To Investigate Safety, Tolerability and Pharmacokinetics of TC-5214 in Healthy Male Japanese Subjects

Phase 1

Completed

• Conditions: Healthy
• Interventions: Drug: Placebo; Drug: TC-5214

• Registration Number: NCT01175564
• Lead Sponsor: AstraZeneca

Brief Summary

The purpose of this study is to assess safety, tolerability and pharmacokinetics after a single and repeated oral doses of TC-5214 (S-mecamylamine) in healthy male Japanese subjects.

Detailed Description

Not available

Study Timeline

• Study Start: 2010-07
• Study First Submitted: 2010-07-23
• Study First Submitted QC: 2010-08-03
• Study First Posted: 2010-08-05
• Primary Completion: 2010-09
• Study Completion: 2010-09
• Status Verified: 2013-02
• Last Update Submitted: 2013-02-05
• Last Update Posted: 2013-02-06

Recruitment & Eligibility

• Status: COMPLETED
• Sex: Male
• Target Recruitment: 48

Inclusion Criteria

• Japanese Healthy male ≥20 and ≤55 years old inclusive with suitable veins for cannulation or repeated venipuncture
• Have a body mass index (BMI) of ≥18 and ≤27 kg/m2 and weigh at least 50 kg

Exclusion Criteria

• History of any clinically significant medical or neurologic disease or disorder which, in the opinion of the investigator and sponsor, may either put the subject at risk because of participation in the study, or influence the results of the subject's
• History of psychiatric disorders
• Any clinically significant illness, medical/surgical procedure or trauma within 4 weeks of the first administration of investigational product.

Study & Design

• Study Type: INTERVENTIONAL
• Study Design: PARALLEL

Arm && Interventions

Group	Intervention	Description
Placebo	Placebo	Each cohort will have 3 volunteers that will receive placebo
Active	TC-5214	Each cohort will have 9 volunteers that will receive TC-5214

Primary Outcome Measures

Name	Time	Method
Safety by assessment of adverse events, brief neurological examinations, visual acuity test, vital signs, physical examinations, laboratory parameters, and electrocardiograms (ECGs), and Columbia Suicide Severity Rating Scale (C-SSRS).	Collected prior to treatment, during treatment and 7-10 days following discharge. Volunteers will be monitored througout the study for adverse events.

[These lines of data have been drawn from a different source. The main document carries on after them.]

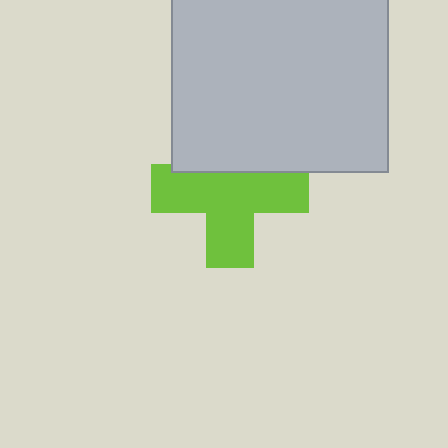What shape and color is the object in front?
The object in front is a light gray square.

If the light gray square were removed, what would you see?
You would see the complete lime cross.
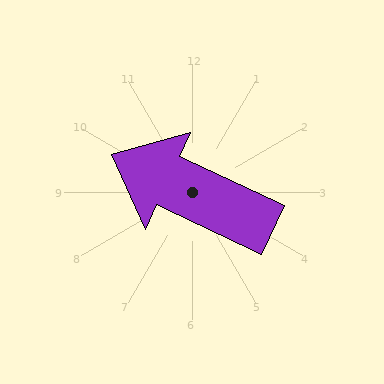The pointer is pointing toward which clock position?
Roughly 10 o'clock.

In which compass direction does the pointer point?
Northwest.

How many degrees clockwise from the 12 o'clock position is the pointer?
Approximately 295 degrees.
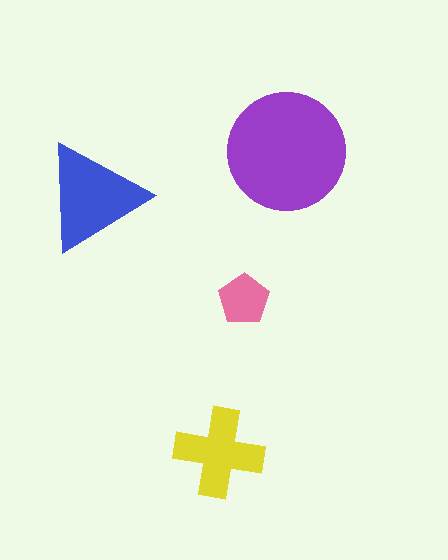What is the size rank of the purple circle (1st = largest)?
1st.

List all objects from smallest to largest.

Secondary Outcome Measures

Name	Time	Method
Under Single Dosing conditions: Cmax, tmax, λz, t½λz, AUC(0-12), AUC(0-t), AUC, AUMC, MRT, % AUC extrapolated, CL/F, Vss/F, Ae fraction, Fe, (% of dose) Renal CLR.	Blood samples are taken repeatedly for 24 hours after dosing for 24 hours on Day 1 for SAD
Under Multiple Dosing Conditions: Css, max, Cmin, Cmax (tss,max), λz, t½λz, AUCss, AUC(0-t), AUC, AUMC, MRT, % AUC extrapolated, CL/F, Vss/F, Ae, Fe % of dose,Renal CLR, Rac(Cmax), Rac(AUC), Rac(Cmin)), LI, % fluctuation, time to reach the steady state	Blood samples are taken repeatedly for 24 hours after dosing for 24 hours on Day 1 for SAD and Day 6 (last dose) for MAD.